カルロス・ゴーンの出国について、かなりくわしいことがわかってきた。12月29日に住居を出たまま帰宅せず、そのまま出国したようだ。このとき日産のつけていた監視に対して弁護団が「告訴する」と警告して尾行をやめさせ、その日の夜にチャーター機で関西国際空港を離陸した。

まず不思議なのは、この手際のよさである。このチャーター機はトルコの航空会社のもので、ドバイから関空に到着し、尾行が解けるまで空港で待たせていたものと思われる。弁護団が尾行を解除させたことが、結果的に不法出国を幇助したことになる。

最大の謎は、どうやって出国審査を通ったかである。出国記録にはゴーンの名前はないので、別人のパスポートで出国したか、それとも貨物として出国したかである。WSJによると、ゴーンは「音響機器の運搬に使う大型の箱」の中に隠れて搭乗したという。

チャーター機は29日に関空を離陸して30日午前にイスタンブール空港に到着し、そこから小型ジェット機に乗り継いでレバノンに到着した。このチャーター便を運航した航空会社が機内から、角が金属で補強された黒い箱を発見した。2個のうち1個は空で呼吸用の穴があけられ、あとの1個にはスピーカーが入っていたという。

普通の旅客便だと手荷物はすべて X線検査を受けるが、自家用機やチャーター機だと、それほど厳格に検査しないようだ。X線を通せない大きな荷物は検査官があけて検査するが、今回搭乗したのは2人だけだったので、あけないで通してしまったのかもしれない。

ただこれは厳密には出国審査のルール違反であり、検査官が不審に思って荷物をあけたら万事休すだ。これをどうやってすり抜けたのかが、今回の脱出劇の最大の謎である。

外交特権は使われた形跡なし

一つの方法は、外交特権を使うことだ。外交官の手荷物は検査しないことが国際的な慣習なので、レバノン大使館職員が手荷物として持ち込んだらノーチェックで出国できる。

この場合には、レバノン大使館が不法出国に加担したことになり、日本の国家主権を侵害した重大な事件である。実行した大使館職員は「好ましからざる人物」(persona non grata)として国外追放されるケースもある。

しかし今回の事件では、今のところ外交官が関与した形跡はない。検査官が荷物をあけないことが、どうやって事前に予想できたのだろうか。
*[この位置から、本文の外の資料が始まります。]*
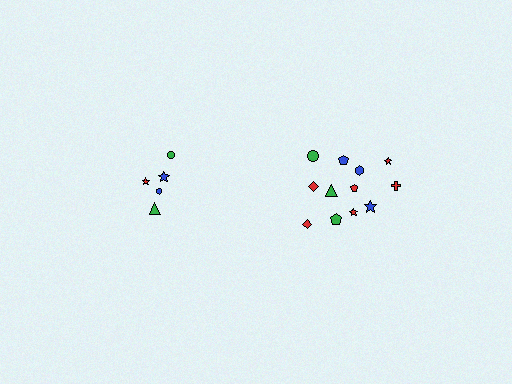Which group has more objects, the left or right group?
The right group.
ここで注目されるのは、この箱を運んだ2人の「民間警備会社」の社員のうち、1人がマイケル・テイラーという米陸軍特殊部隊(グリーンベレー)の出身者だったことだ。彼はNYT記者を救出した業界でも有名なプロで、ゴーンがかなり前から計画を立てて雇ったものと思われる。
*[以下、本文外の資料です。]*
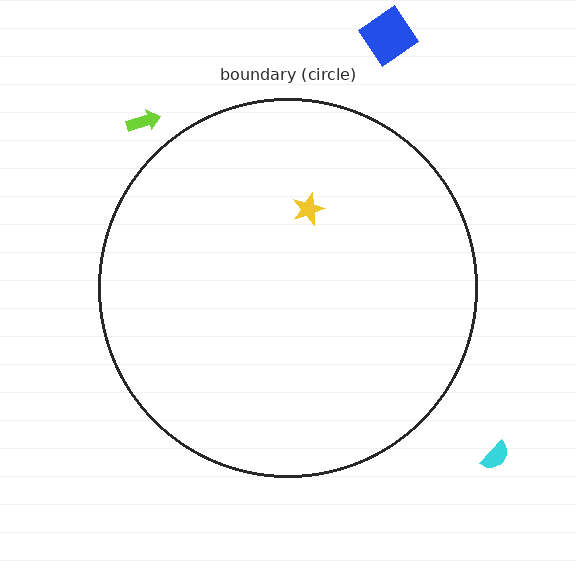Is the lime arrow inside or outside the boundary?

米軍の情報網には、関空の出入国管理についてのデータもあるだろう。自家用機ゲートなら荷物がフリーパスになるという情報があったかもしれない。

何より世界を自家用機で飛び回っていたゴーンが、出国審査の実態を熟知しているだろう。入管は建て前では「100%検査する」というが、ゴーンだけが自家用機に乗るとき、自分で危険物を持ち込むはずがない。たった2人の乗るチャーター機の荷物を検査する必要はない、と検査官が考えても不思議ではない。

いずれにせよ今のところ、レバノン政府が日本の主権を侵害した証拠はない(入国は合法だった)。考えられるのは、ゴーンが金の力で世界最高の軍事スタッフを雇い、日本の司法当局と入管当局の裏をかいたということだ。

特に大きな失態は出国審査だが、ゴーンの足取りを見失ったことも大きい。保釈のとき弁護団がGPS機器を取り付けることを提案したのに、裁判所は監視カメラだけで24時間監視もしていなかった(監視は日産がやっていた)。逃亡をすぐ察知していれば、入管に連絡できたはずだ。

ゴーンは不法出国した犯罪者であり、彼に日本の司法を批判する資格はないが、司法制度に改めるべき点は多い。グローバル化・情報化に対応した司法改革が必要である。